Quante volte ne ho parlato, della casa di Focene. Questo passo di Saint-Exupéry lo avevo già usato, ma mi piace ripeterlo perché lo sento davvero mio, quando penso al mio rapporto con questa casa. E rileggevo quanto già scritto, che a volte mi sembra di sentire le risate delle bambine. Questa casa prima o poi si venderà, è funzionale al futuro delle ragazze, ed è giusto così. Ma quel giorno per me sarà un brutto giorno.

Sta di fatto che questo weekend siamo qui, e ieri abbiamo trascorso una bella giornata di mare anche con le ragazze, che sono venute a trovarci. Sempre ieri ho tirato giù degli scatoloni, contenenti i miei libri universitari. Sto leggendo un libro fantastico di Capra (l’autore de “Il Tao della fisica”) che parla dell’approccio sistemico alla scienza. E ho scoperto che una parte degli studi fondamentali sono stati compiuti proprio nel periodo in cui studiavo. E dal fondo della memoria sono rispuntate materie che non ricordavo quasi più, come “Teoria dell’informazione e codici”. E mi è venuta voglia di andarli a riprendere quei libri, per dare un’occhiata. Stamattina ho aperto gli scatoloni, e ho tirato fuori i libri che mi servivano.

Riguardando i libri sono entrato in un mood di nostalgia e ricordi, ogni libro contiene sudore e fatica, ho rivisto annotazioni a margine, sottolineature, ho ricordato il negozietto vicino al Pantheon dove prendevo la carta fiorentina per foderarli. E poi ho aperto uno scatolone e in fondo c’erano delle cartelline. Pensavo fossero appunti, ho aperto la prima e ho trovato disegni e temi e pensierini e lavoretti delle bambine, tra asilo ed elementari. Il primo foglio era una lettera a Babbo Natale. E mentre cercavo di togliermi i bruscolini che mi sono finiti negli occhi tutti insieme, improvvisamente ho capito da dove vengono, quelle risate di bimbe che ogni tanto sento quando sono qui.

Se fossi un poeta

poetaLo scorso weekend siamo stati a Focene, io e la consorte. L’ho già detto in un altro post, io ho scoperto recentemente un legame particolare con quella casa, ed è una cosa abbastanza strana per come sono fatto e per come mi sono evoluto, nel senso che è abbastanza difficile che io abbia un particolare attaccamento a degli oggetti, in linea di massima non succede. La casa di Focene è una delle eccezioni, ed è probabilmente la più eclatante. Perché è la casa dove siamo andati a vivere appena sposati, perché è la casa dove sono nate le bambine, perché è la casa che ha visto tantissimi momenti di felicità intensissima. E in quel post citavo una frase di Saint-Exupery, dove si parlava del rapporto tra una casa e delle riserve di dolcezza da portarsi dietro.

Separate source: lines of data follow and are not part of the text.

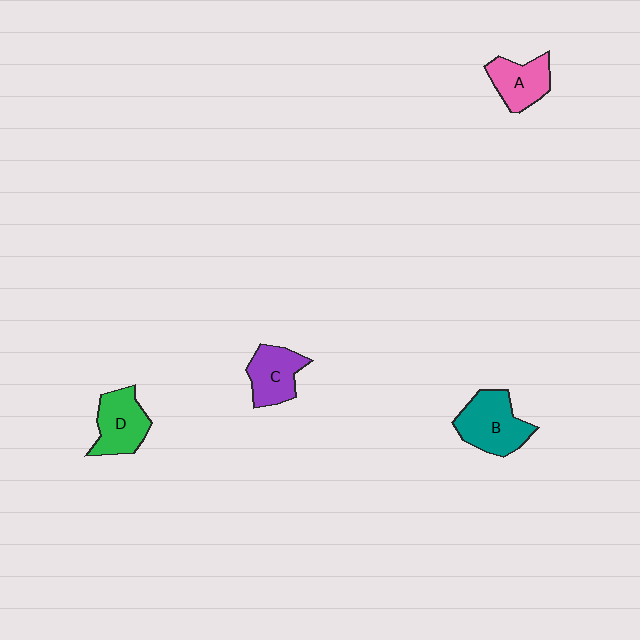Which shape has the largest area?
Shape B (teal).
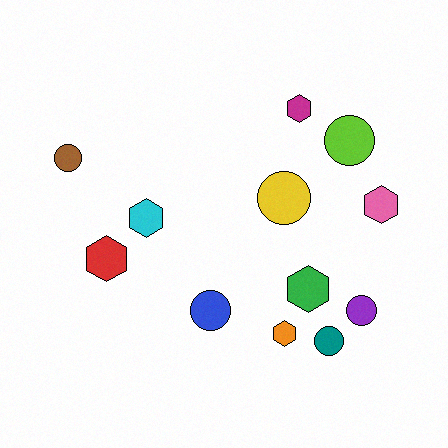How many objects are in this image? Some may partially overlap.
There are 12 objects.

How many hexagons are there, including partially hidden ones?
There are 6 hexagons.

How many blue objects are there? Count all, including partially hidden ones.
There is 1 blue object.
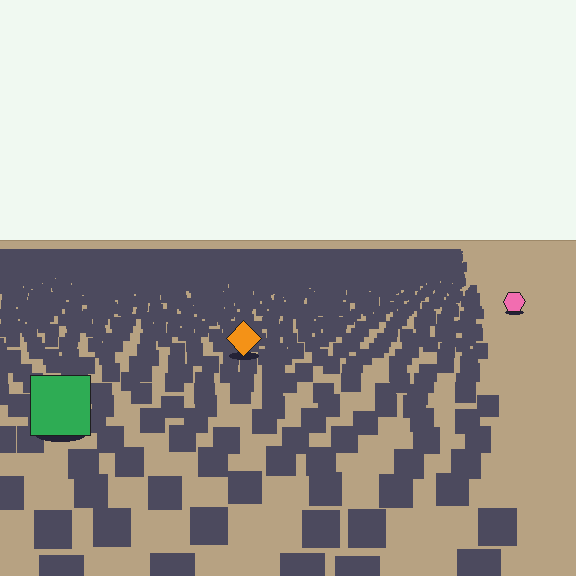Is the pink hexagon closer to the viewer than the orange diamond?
No. The orange diamond is closer — you can tell from the texture gradient: the ground texture is coarser near it.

E sabato, mentre passavo davanti alla stanza da letto, ho intravisto Carla (mia moglie) che riordinava delle cose, e allora mi sono fermato sulla soglia, e si è svolto il seguente dialogo:
- E’ proprio vero che questa casa contiene delle riserve di dolcezza, a volte mi pare quasi di sentire le risate delle bambine!
- Io non sono un poeta come te, ma sì, devo dire che c’è un’atmosfera particolare.

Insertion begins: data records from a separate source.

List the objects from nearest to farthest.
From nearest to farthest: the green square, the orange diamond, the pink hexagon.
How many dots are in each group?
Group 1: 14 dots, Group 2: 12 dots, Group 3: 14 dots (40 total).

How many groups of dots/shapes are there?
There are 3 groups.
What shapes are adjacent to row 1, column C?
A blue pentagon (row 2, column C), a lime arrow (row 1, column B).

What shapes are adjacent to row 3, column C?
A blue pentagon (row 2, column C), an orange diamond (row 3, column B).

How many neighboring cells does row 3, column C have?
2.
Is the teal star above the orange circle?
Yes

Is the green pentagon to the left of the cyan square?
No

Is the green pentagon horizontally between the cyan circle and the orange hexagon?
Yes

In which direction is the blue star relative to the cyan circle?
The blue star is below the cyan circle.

Io sono rimasto con la mascella pendula, gli occhi sono diventati due cuoricini lampeggianti, e le ho rivolto il mio sorriso più ebete, senza replicare. Questa cosa di essere chiamato “poeta” mi è rimasta a galleggiare in testa per tutti questi giorni, da sabato a oggi, sino a che, durante una pseudo-casuale (perché niente è per caso, si sa) navigazione, ho trovato una poesia di Thomas Eliot. E io non sono un poeta, ma se lo fossi, questa cosa l’avrei voluta scrivere io. E siccome le traduzioni che ho trovato non mi soddisfacevano completamente, la traduzione l’ho fatta io. Oggi non è un giorno particolare, non è un anniversario, non è un compleanno. E’ un giorno qualunque, ma è nei giorni qualunque che si trovano le cose speciali.

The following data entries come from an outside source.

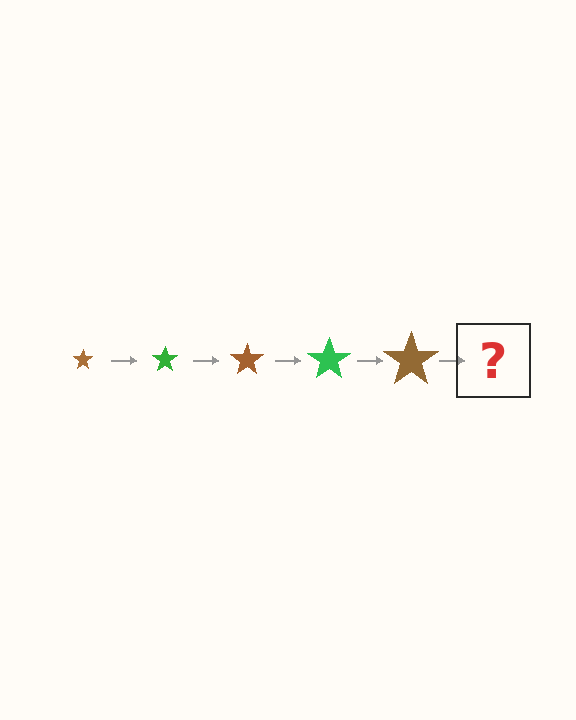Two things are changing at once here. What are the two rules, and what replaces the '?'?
The two rules are that the star grows larger each step and the color cycles through brown and green. The '?' should be a green star, larger than the previous one.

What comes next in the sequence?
The next element should be a green star, larger than the previous one.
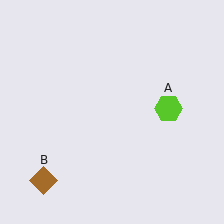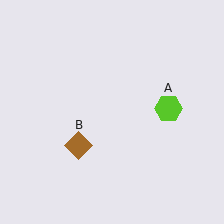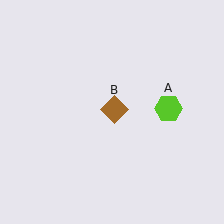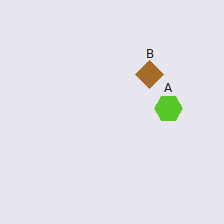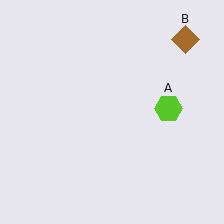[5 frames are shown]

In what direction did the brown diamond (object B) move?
The brown diamond (object B) moved up and to the right.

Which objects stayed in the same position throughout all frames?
Lime hexagon (object A) remained stationary.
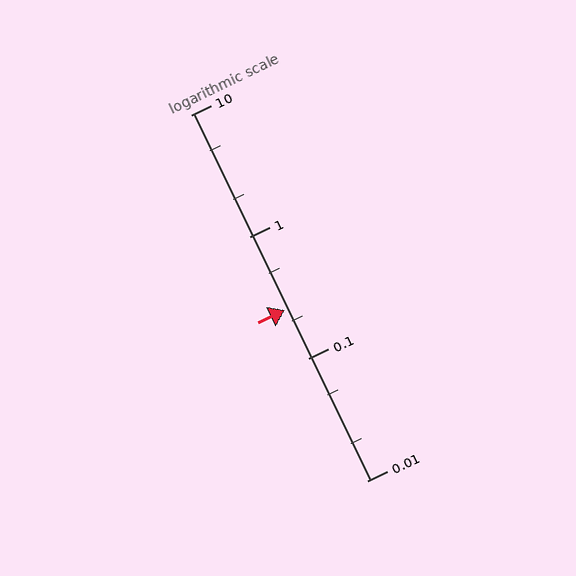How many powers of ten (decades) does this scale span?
The scale spans 3 decades, from 0.01 to 10.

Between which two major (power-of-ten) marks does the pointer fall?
The pointer is between 0.1 and 1.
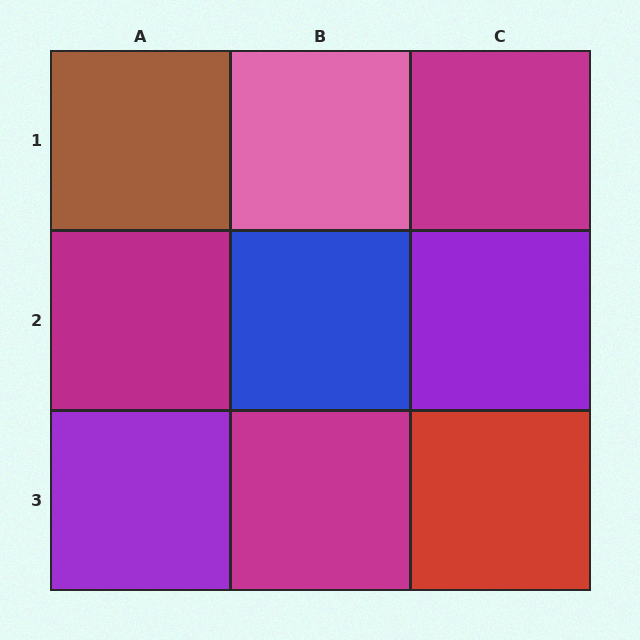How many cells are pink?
1 cell is pink.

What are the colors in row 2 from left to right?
Magenta, blue, purple.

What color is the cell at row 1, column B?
Pink.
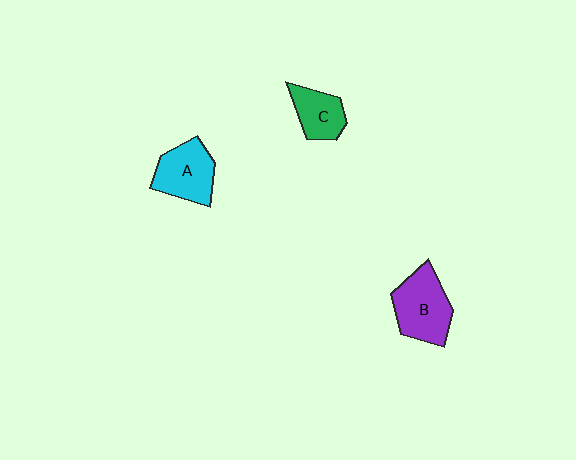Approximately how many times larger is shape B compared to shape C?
Approximately 1.6 times.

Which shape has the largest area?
Shape B (purple).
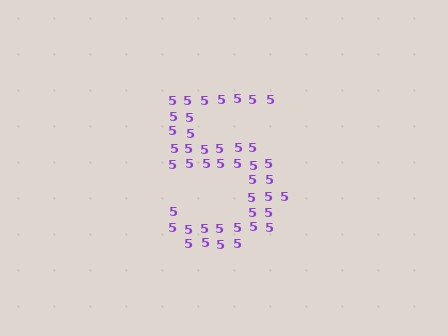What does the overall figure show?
The overall figure shows the digit 5.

E quindi, in un giorno normale, mi approprio dei versi di Eliot, e li dedico a Carla.

Una dedica a mia moglie

A colei cui devo la gioia palpitante
che accelera i miei sensi nella veglia
e il ritmo che governa il riposo nel sonno,
l’unisono respiro

di amanti i cui corpi profumano uno dell’altro,
e pensano uguali pensieri che non necessitano parole
e sussurrano uguali parole che non necessitano significato.

Nessun collerico vento invernale riuscirà a gelare,
nessun cupo sole tropicale riuscirà ad appassire
le rose in quel roseto che è nostro e solo nostro

ma questa dedica è scritta perché altri la leggano:
sono parole private indirizzate a te in pubblico.